В детстве Михал любил меня, наверное, потому, что от меня пахло духами, я была воздушной, разноцветной, шелестящей. Впрочем, все: мороженое, игрушки, наряды — он всегда получал от меня. Но стоило ему издалека услышать недовольный голос Петра, в котором чувствовалась готовность предвосхитить обвинения политических противников, как он тотчас же отворачивался от меня и, выпятив нижнюю губу, ждал отца.
У нас с Петром не было общего круга друзей. Он чаще всего приглашал домой политиков и игроков в бридж, я — приятелей по службе, молоденьких кузин, их знакомых, среди которых были художники и актеры. Те играли в карты, мы танцевали. Михал всегда искал предлога, чтобы попасть на устраиваемые отцом приемы, сидел, забившись в угол, и наблюдал, как солидные мужчины раскрывают друг перед другом темную сторону тех дел, о которых они только что так красиво говорили в сейме, моих же гостей он сторонился.
Некоторые из партнеров Петра по картам принадлежали к торговому и промышленному миру. И, пожалуй, ими-то Михал восхищался больше всего. Иногда он изводил меня вопросами: сколько зарабатывает актер? Сколько — чиновник? Услышав мой ответ, он тут же капризно выпячивал пухлую нижнюю губу. И всегда оказывалось, что кто-нибудь из гостей, на днях игравших с отцом в бридж, зарабатывает раз в десять больше, чем самый лучший актер, и недавно ездил в Швейцарию кататься на лыжах. «Если бы папа только захотел, — следовал комментарий, — он зарабатывал бы раз в десять больше, чем Марлен Дитрих».

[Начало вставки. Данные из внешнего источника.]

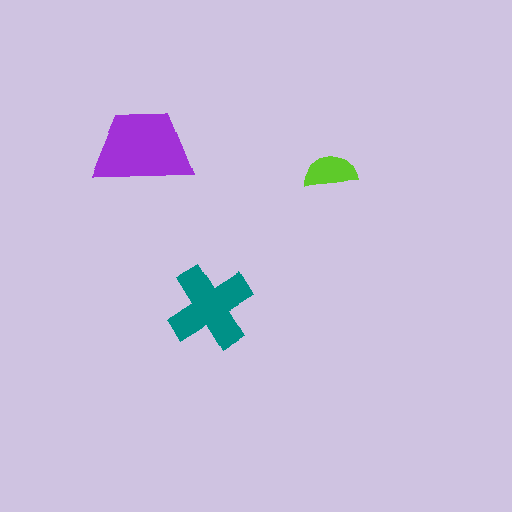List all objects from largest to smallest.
The purple trapezoid, the teal cross, the lime semicircle.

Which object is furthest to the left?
The purple trapezoid is leftmost.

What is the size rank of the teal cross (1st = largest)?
2nd.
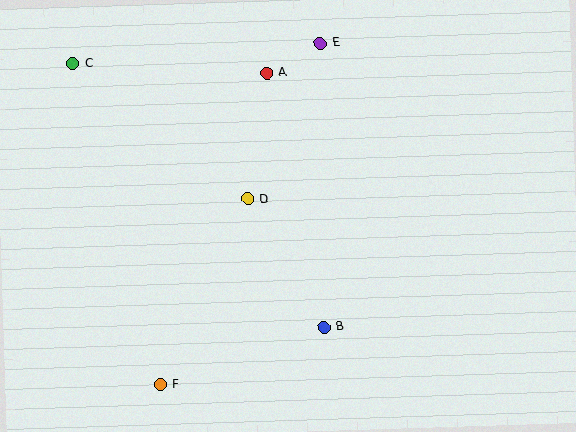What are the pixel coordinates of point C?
Point C is at (73, 64).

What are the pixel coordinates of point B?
Point B is at (324, 327).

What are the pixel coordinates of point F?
Point F is at (161, 384).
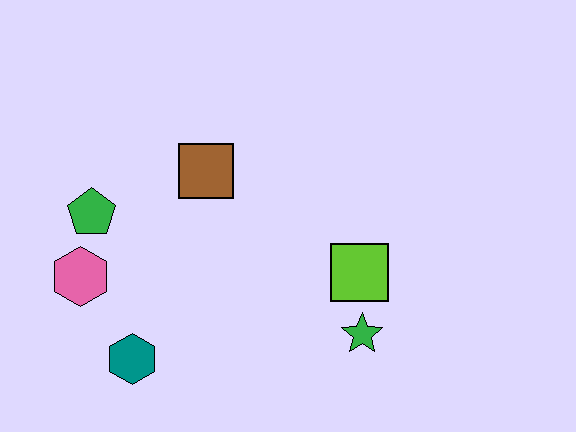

— А почему папа не хочет? — спрашивала я не без коварства.
— Потому что он великий человек, — пожимал плечами Михал.
В таких случаях я думала о том, что отцы неизбежно заменяют маленьким мальчикам бога.
Как-то после одной очень неприятной сцены, а я и в самом деле устраивала Петру сцены, когда он, чувствуя свою вину, лгал и всячески изворачивался, Михал бросился мне на шею — его горячая щека коснулась моей щеки — и расплакался. «Мама, мама, ты меня так огорчаешь…» — «Чем же?» Он задумался, ничего не ответил и только молча, по-стариковски покачал головой. И вдруг посыпались слова, должно быть, долго хранимые, исполненные горечи: «Ведь ты ничего не знаешь о жизни, ты только работаешь и танцуешь, соришь деньгами, а над такими смеются и толкают вниз».
Меня тронуло это детское «толкают», означавшее потерю должности и голодную смерть, я рассмеялась и прижала его к себе. Он вырвался. И со слезами — то ли злости, то ли восторга — обхватил ладонями мое лицо. «Ты… ты красивее Марлен, а зарабатывать, как она, не умеешь!»